The Araliaceae have long been recognised as close relatives of the Apiaceae, the family including carrots and celery, to the extent that some authors have combined the two in a single family. Most recent researchers have maintained the distinction, but phylogenetic studies have indicated that some genera previously treated within the Apiaceae, notably the water and marsh pennyworts of the genus Hydrocotyle, are better treated as basal Araliaceae (Plunkett et al. 1997). Relationships within the Araliaceae are somewhat less straightforward, as molecular phylogenetic studies have indicated that there has been a great deal of homoplasy in morphological characters (Plunkett et al. 2004). Some of the larger genera in the family (notably the genus Schefflera, to which nearly half the species of Araliaceae have been assigned) appear to be significantly polyphyletic, some of them not even resolving in particularly proximate clades. The difficult nature of many araliaceous genera has long been realised: in 1868, the botanist Berthold Seemann referred to the then-poorly defined Panax as "one of the great lumber rooms of our science" (Wen et al. 2001).

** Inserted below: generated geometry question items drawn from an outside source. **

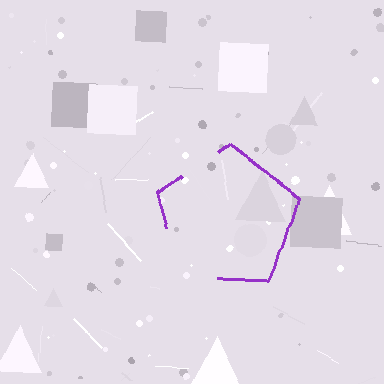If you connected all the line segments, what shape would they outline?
They would outline a pentagon.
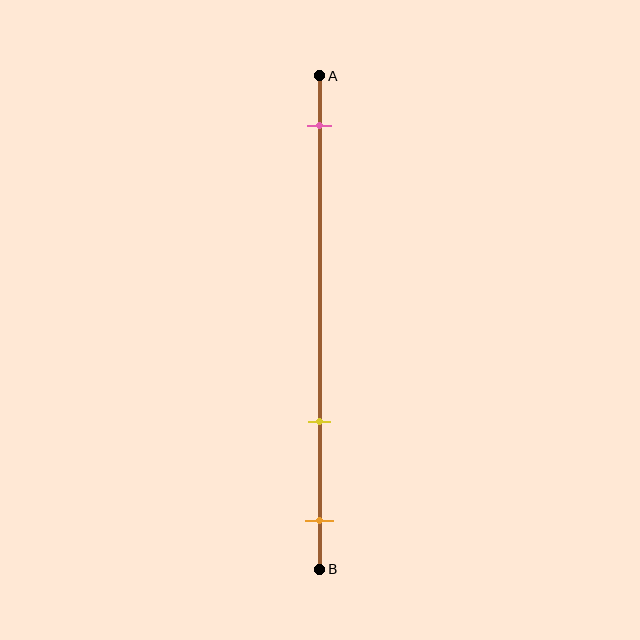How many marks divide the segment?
There are 3 marks dividing the segment.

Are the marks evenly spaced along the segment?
No, the marks are not evenly spaced.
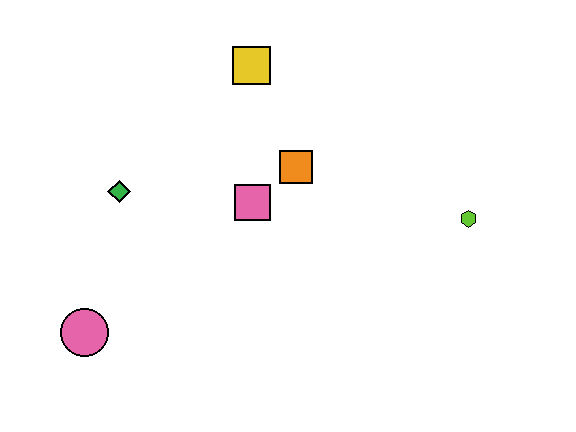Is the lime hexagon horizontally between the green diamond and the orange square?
No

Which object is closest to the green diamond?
The pink square is closest to the green diamond.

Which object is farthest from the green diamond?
The lime hexagon is farthest from the green diamond.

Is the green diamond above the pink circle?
Yes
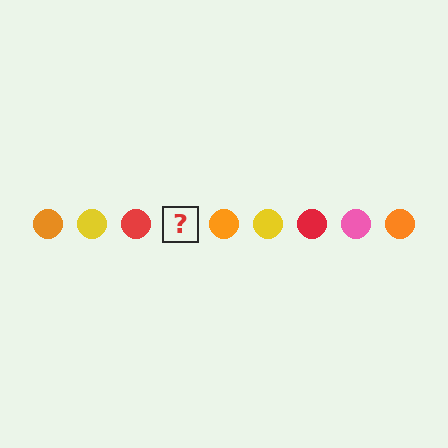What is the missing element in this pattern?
The missing element is a pink circle.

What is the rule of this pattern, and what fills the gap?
The rule is that the pattern cycles through orange, yellow, red, pink circles. The gap should be filled with a pink circle.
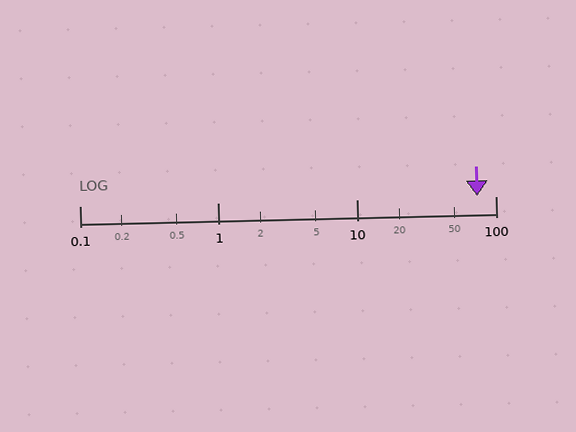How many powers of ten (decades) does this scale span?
The scale spans 3 decades, from 0.1 to 100.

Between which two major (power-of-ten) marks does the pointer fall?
The pointer is between 10 and 100.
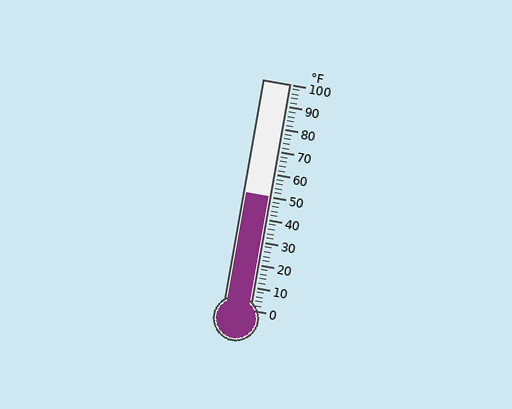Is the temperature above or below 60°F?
The temperature is below 60°F.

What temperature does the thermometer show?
The thermometer shows approximately 50°F.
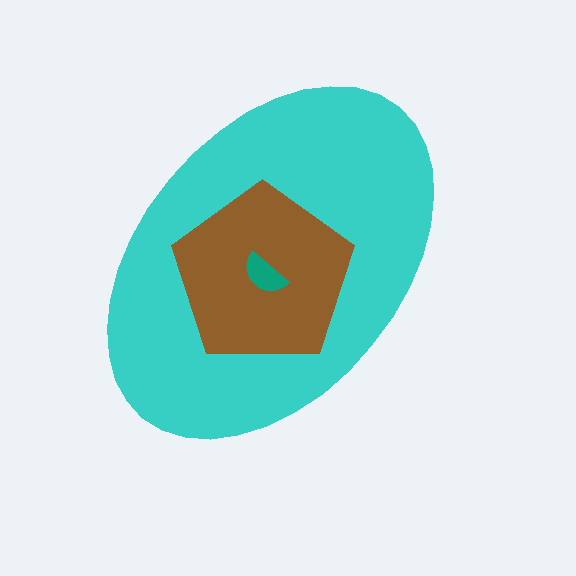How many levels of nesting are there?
3.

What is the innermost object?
The teal semicircle.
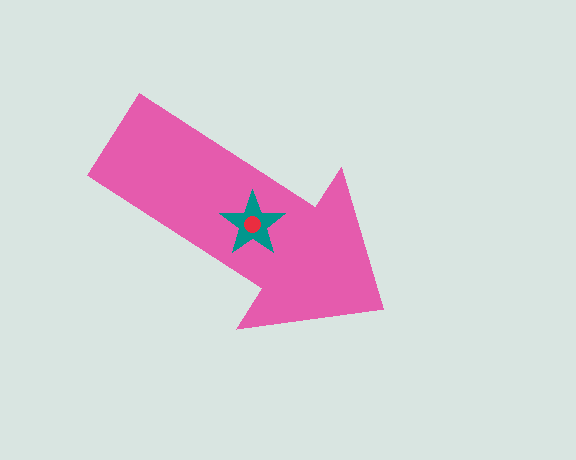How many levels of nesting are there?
3.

American ginseng Panax quinquefolius, from here. Red ginseng is derived from the root of this species and the Asian P. ginseng; however, over-harvesting has lead to the endangerment of wild populations of the latter.


REFERENCES

Plunkett, G. M., D. E. Soltis & P. S. Soltis. 1997. Clarification of the relationship between Apiaceae and Araliaceae based on matK and rbcL sequence data. American Journal of Botany 84 (4): 565-580.

Plunkett, G. M., J. Wen & P. P. Lowry II. 2004. Infrafamilial classifications and characters in Araliaceae: Insights from the phylogenetic analysis of nuclear (ITS) and plastid (trnL-trnF) sequence data. Plant Systematics and Evolution 245 (1-2): 1-39.

Wen, J., G. M. Plunkett, A. D. Mitchell & S. J. Wagstaff. 2001. The evolution of Araliaceae: a phylogenetic analysis based on ITS sequences of nuclear ribosomal DNA. Systematic Botany 26 (1): 144-167.

1 comment:

  1. I have always put the popularity of ginseng (and the Eleutherococcus version) down to the stimulant and psychoactive effects. In Traditional Chinese Medicine it is regarded as dangerous to combine ginseng with caffeine.

    I don't like ginseng but it is intriguing to see that one of my favourite herbs has moved in. Centella asiatica is wonderful for promoting fast healing for any injuries. It may be the reason Thai kick boxers don't die as often as they should.